JUL 28

The Difference Between 1.67 and 1.74 High Index Lenses….And Whether It’s Worth It

When you’re choosing the perfect pair of prescription lenses, there are plenty of things to take into account, but one of the major things you’ll want to think about is the types of lenses that will best work for your eyes. That is, of course, the main point in choosing prescription lenses- making sure that you can see as well as possible! Your prescription does play a major role in the type of lenses you might decide on, and one option that is open to you is high index lenses. If you’re wondering whether these types of lenses are a good option for you, this is everything that you need to know.

What Are High Index Lenses?

High index lenses are lenses that have a higher “index” of refraction. In layman’s terms, this means that they have a greater ability to bend light rays and therefore can be thinner around the edges, unlike traditional lenses. This means that they can provide clear vision support to people who have stronger prescriptions and more difficulty seeing. 

What is the Difference Between Regular Lenses and High Index Lenses

With regular eyeglasses lenses, the center of the glasses is thinner and the outer edges are thicker to facilitate refraction which is what makes prescription glasses work! High index lenses have a higher index of refraction than regular lenses, which means they don’t need to be as thick around the edges to be effective.

What are the Benefits of High Index Lenses?

High-index lenses mean that the lens itself can be both thinner and lighter. This allows your glasses to be as fashionable and comfortable as possible. High-index lenses are particularly beneficial if you have a strong eyeglass prescription for nearsightedness, farsightedness, or astigmatism. However, even those with a low eyeglass prescription can benefit from high index lenses.

Most of the people who wear glasses are nearsighted, which means that the corrective lenses that they wear are thin in the center but thicker at the edge of the lens. The stronger their prescription is, the thicker the edges of their lenses are. This would be fine, except for the fact that rimless frames and many other popular frames can’t accommodate lenses wide enough to accommodate the needs of those who have higher prescriptions, or if they can, the lens edges are visible and can detract from the look of the glasses overall.

High-index lenses solve this problem. Because they have a greater ability to bend light rays, they don’t need to be as thick around the edges to be effective. This makes them the perfect option for people who want a particular style of frames but need to make sure they can still actually see!

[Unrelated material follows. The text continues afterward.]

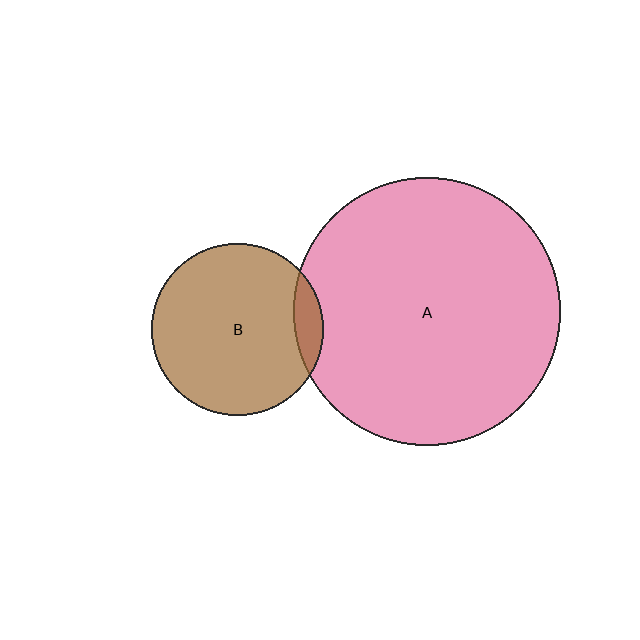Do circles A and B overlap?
Yes.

What is the Refraction Index?

Eyeglasses correct refractive errors in your eye by bending (or refracting) light as it passes through the lens. The amount of light-bending ability that you need in order to see clearly depends on your prescription, which is indicated by your eye doctor. 

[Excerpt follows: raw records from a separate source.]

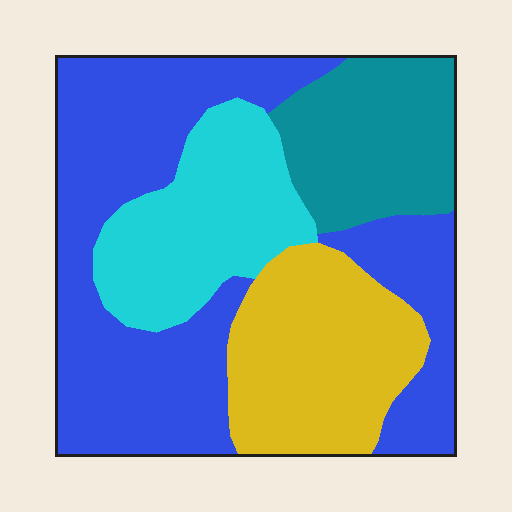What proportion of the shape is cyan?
Cyan takes up about one fifth (1/5) of the shape.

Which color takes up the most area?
Blue, at roughly 45%.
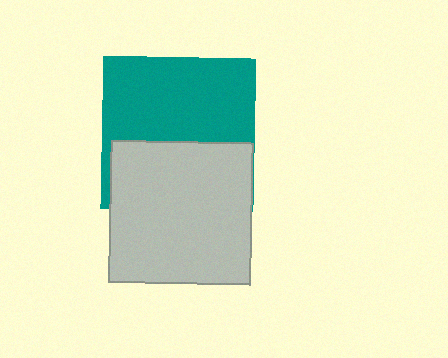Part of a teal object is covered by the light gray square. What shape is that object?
It is a square.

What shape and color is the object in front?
The object in front is a light gray square.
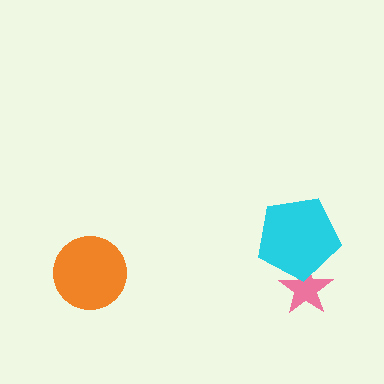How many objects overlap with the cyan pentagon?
1 object overlaps with the cyan pentagon.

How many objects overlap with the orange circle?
0 objects overlap with the orange circle.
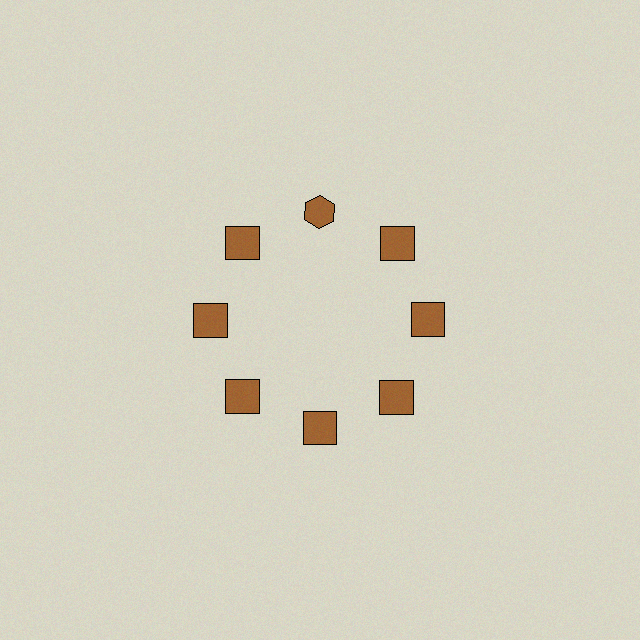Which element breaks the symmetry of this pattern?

Depending on your prescription, you’ll need lenses of different diopter strengths. If you are farsighted, the lenses are usually thicker in the center and thinner around the edge and you’re prescription will use “plus” measurements to indicate the degree of thickness needed in the middle of the lens to be effective. On the other side of the spectrum, if you are nearsighted your lenses are thinner in the center and thicker around the edge. These lenses use “minus” measurements to reference the degree to which these lenses are thinner in the middle compared to the edges.

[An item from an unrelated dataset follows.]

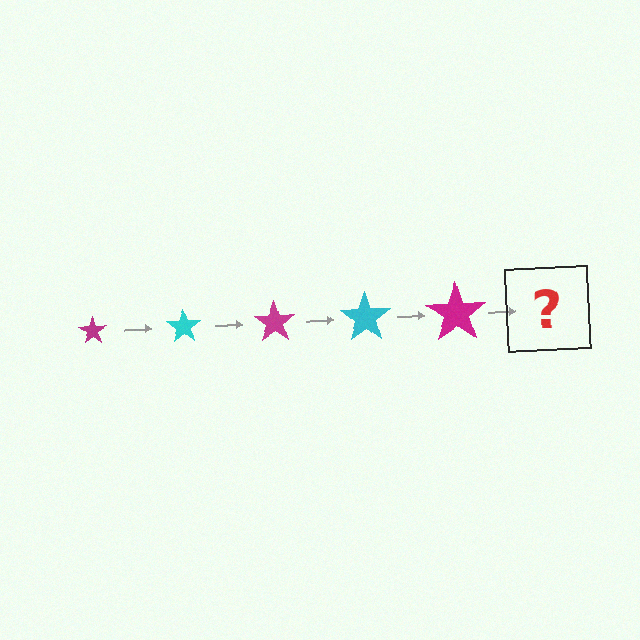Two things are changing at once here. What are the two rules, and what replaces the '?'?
The two rules are that the star grows larger each step and the color cycles through magenta and cyan. The '?' should be a cyan star, larger than the previous one.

A high-index lens can be thinner while still effectively bending the light so that it corrects your vision. Because the lenses are made of a lighter weight material, they are ideal for farsightedness. Farsighted glasses can easily become quite heavy, and by using lighter lenses, the glasses are generally more comfortable.

In addition, prescription glasses for farsighted prescriptions can sometimes result in a bug-eye look because the thickness of the lenses magnifies the wearer’s eyes. High-index lenses don’t have this problem because they are made with an aspheric design. The aspheric quality of the design of the lenses helps keep the center of the lenses thinner so that the curvature is flatter, which means your eyes won’t be as magnified.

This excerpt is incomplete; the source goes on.